Evaluate one strategy configuration on a document set and dataset.

Chunks each document, validates offsets, embeds chunks and dataset queries, computes retrieval metrics per query, optionally generation metrics, and assigns score when scorer is provided.

Parameters:

Name Type Description Default
strategy ChunkingStrategy

Registered chunking implementation.

required
config ChunkConfig

Strategy name and parameters.

required
docs list[Document]

Corpus (ids must match dataset references).

required
dataset EvalDataset

Queries and gold spans for scoring.

required
scorer ScoreCalculator | None

If set, used to populate EvalResult.score.

None

Returns:

Type Description
EvalResult

EvalResult with EvalMetrics and composite score.

Source code in src/chunktuner/eval/evaluator.py
def evaluate(
    self,
    strategy: ChunkingStrategy,
    config: ChunkConfig,
    docs: list[Document],
    dataset: EvalDataset,
    *,
    scorer: ScoreCalculator | None = None,
) -> EvalResult:
    """Evaluate one strategy configuration on a document set and dataset.

    Chunks each document, validates offsets, embeds chunks and dataset queries,
    computes retrieval metrics per query, optionally generation metrics, and
    assigns ``score`` when ``scorer`` is provided.

    Args:
        strategy: Registered chunking implementation.
        config: Strategy name and parameters.
        docs: Corpus (ids must match ``dataset`` references).
        dataset: Queries and gold spans for scoring.
        scorer: If set, used to populate `EvalResult.score`.

    Returns:
        `EvalResult` with `EvalMetrics` and composite score.
    """
    docs_by_id = {d.id: d for d in docs}
    all_chunks: list[Chunk] = []
    for d in docs:
        all_chunks.extend(strategy.chunk(d, config))
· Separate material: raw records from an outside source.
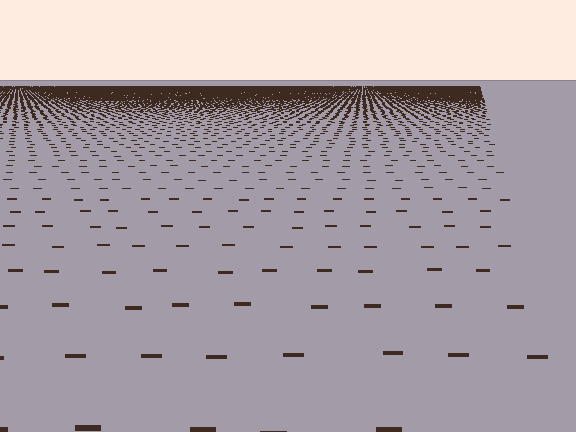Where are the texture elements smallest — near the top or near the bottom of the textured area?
Near the top.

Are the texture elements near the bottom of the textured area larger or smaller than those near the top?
Larger. Near the bottom, elements are closer to the viewer and appear at a bigger on-screen size.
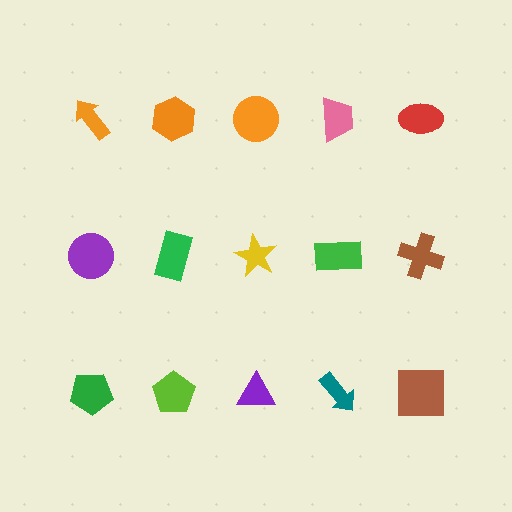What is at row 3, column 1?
A green pentagon.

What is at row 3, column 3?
A purple triangle.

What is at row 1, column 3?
An orange circle.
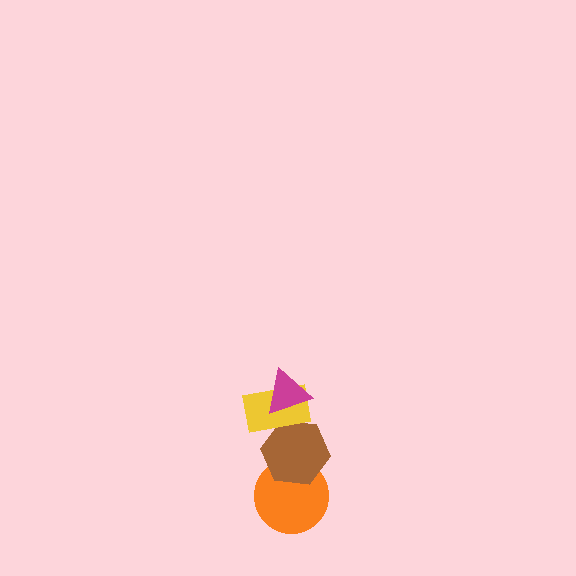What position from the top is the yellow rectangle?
The yellow rectangle is 2nd from the top.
    self._validate_offsets_sample(all_chunks, docs_by_id)

    t0 = time.perf_counter()
    chunk_vecs = self._embed_batched([c.text for c in all_chunks])
    q_vecs: dict[str, np.ndarray] = {}
    for q in dataset.queries:
        v = np.array(self.embedding_fn.embed_query(q.question), dtype=np.float64)
        q_vecs[q.id] = v
    latency_ms = (time.perf_counter() - t0) * 1000

    by_doc: dict[str, list[tuple[int, Chunk]]] = defaultdict(list)
    for idx, ch in enumerate(all_chunks):
        by_doc[ch.document_id].append((idx, ch))
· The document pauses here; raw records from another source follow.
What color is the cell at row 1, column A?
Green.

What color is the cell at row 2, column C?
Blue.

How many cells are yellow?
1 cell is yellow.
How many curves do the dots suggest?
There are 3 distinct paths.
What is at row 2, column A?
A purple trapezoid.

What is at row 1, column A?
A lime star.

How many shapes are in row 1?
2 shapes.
    tok_lens = [len(self._enc.encode(c.text)) for c in all_chunks]
    avg_chunk_len = float(np.mean(tok_lens)) if all_chunks else 0.0
    chunk_std = float(np.std(tok_lens)) if len(all_chunks) > 1 else 0.0

    recalls_at: dict[int, list[float]] = {1: [], 3: [], 5: []}
    mrrs: list[float] = []
    ndcgs: dict[int, list[float]] = {1: [], 3: [], 5: []}
    precs: list[float] = []
    recalls: list[float] = []
    ious: list[float] = []
    dups: list[float] = []
    toks_per_q: list[float] = []
    topk_by_q: dict[str, list[Chunk]] = {}

    for q in dataset.queries:
        doc = docs_by_id.get(q.document_id)
        if doc is None:
            logger.warning(
                "Query %r references document_id=%r which is not in the ingested corpus. "
                "Skipping. Check that document IDs in the eval dataset match ingested doc IDs.",
                q.id,
                q.document_id,
            )
            continue
        bounds = _token_bounds(self._enc, doc.content)
        gold: set[int] = set()
        for a, b in q.answer_spans:
            gold |= _token_indices_for_span(bounds, a, b)
        if not gold:
            continue

        pairs = by_doc.get(q.document_id, [])
        if not pairs:
            continue
        idxs = [p[0] for p in pairs]
        mat = np.stack([chunk_vecs[i] for i in idxs])
        qv = q_vecs[q.id]
        qn = qv / (np.linalg.norm(qv) + _EPS)
        matn = mat / (np.linalg.norm(mat, axis=1, keepdims=True) + _EPS)
        sims = matn @ qn
        order = np.argsort(-sims)
        ranked_chunks = [pairs[int(j)][1] for j in order]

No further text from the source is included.